Despite her enviable living arrangements, Friel has spent most of the year in Canada, where she’s been filming The War Bride near Edmonton, and Timeline, outside Montreal. The experiences were very different, she says. The War Bride, directed by Lyndon Chubbuck and out this month, is a charming, low-budget affair and reminiscent of her previous World War II escapade, The Land Girls.
Timeline, on the other hand, is a $65-million movie directed by Richard Lethal Weapon Donner, and offers Friel her first real chance of worldwide stardom.

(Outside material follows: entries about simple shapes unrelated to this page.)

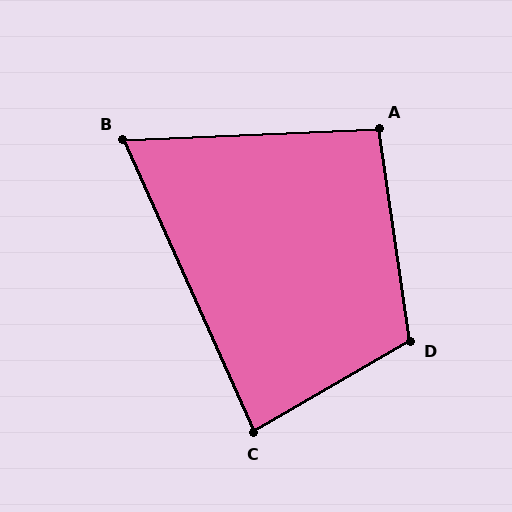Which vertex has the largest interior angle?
D, at approximately 112 degrees.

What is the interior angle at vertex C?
Approximately 84 degrees (acute).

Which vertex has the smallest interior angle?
B, at approximately 68 degrees.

In The War Bride, she plays a chirpy Cockney seamstress who marries a Canadian soldier after a whirlwind affair, and is shipped out to his farm to live with his dour mother (Brenda Fricker). There’s a nice scene early on when she discovers her new home is a dilapidated barn in the middle of nowhere: the look of shock on her face is very expressive. “Actually that was real”, she says, laughing. “I was thinking, oh my God, here I am, stuck in a barn, filming for four weeks. We stayed in some really crappy little motel where the walls were like paper. There wasn’t even a restaurant.”
Friel occupied herself with research. Another legacy of her abbreviated education – she wishes she hadn’t abandoned her A Levels – is her detailed investigation into the background of the characters she plays. So she read the diaries of real War Brides, researched the travelling time between England and Canada, listened to CDs of Forties songs as well as learned to sew, hypnotise chickens and drive an ancient car.

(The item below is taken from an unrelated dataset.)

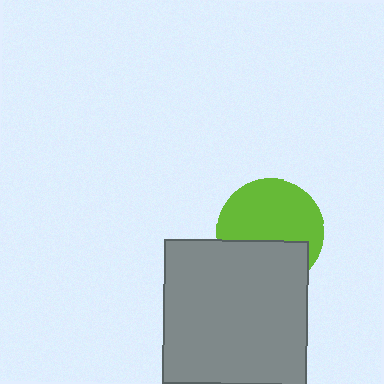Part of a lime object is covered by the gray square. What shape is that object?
It is a circle.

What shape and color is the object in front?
The object in front is a gray square.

Once scene required her to give birth: the two-day-old infant playing her daughter was smeared with a revolting combination of Philadelphia cheese and strawberry jam. “It’s how you make them look new-born”, Friel explains. “The mother didn’t react so well, she started shouting, ‘Give me my baby!’. I think she had a weird reaction to it, which was totally understandable. I’d never have my children on a film set”.

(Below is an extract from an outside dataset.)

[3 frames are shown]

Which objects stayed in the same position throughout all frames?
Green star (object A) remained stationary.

The experience of working with children left her distinctly broody. “I love children”, she says passionately. She and Thewlis would like children themselves, and Friel is keen not to put it off too long as she suffers from ovarian cysts, on account of which she was admitted to hospital last year. She has been told by her doctor that she ought to conceive before she’s 30, in case of difficulties; she’s giving up smoking after Christmas to help things along. But she wants to get married first, being an old-fashioned girl. “Though I’ve done it so often in films, when the time actually comes for me to get married it’ll be like, “Hang on, haven’t I done this already?”.
The eternally youthful Friel now worries about growing old. “I can see I’m getting very dry around the eyes, and every director’s going, ‘Anna you’ve really got to give up smoking’”. She shouldn’t worry. It takes more than wrinkles to dim eternal youthfulness.
The War Bride opens nationwide on 29 November.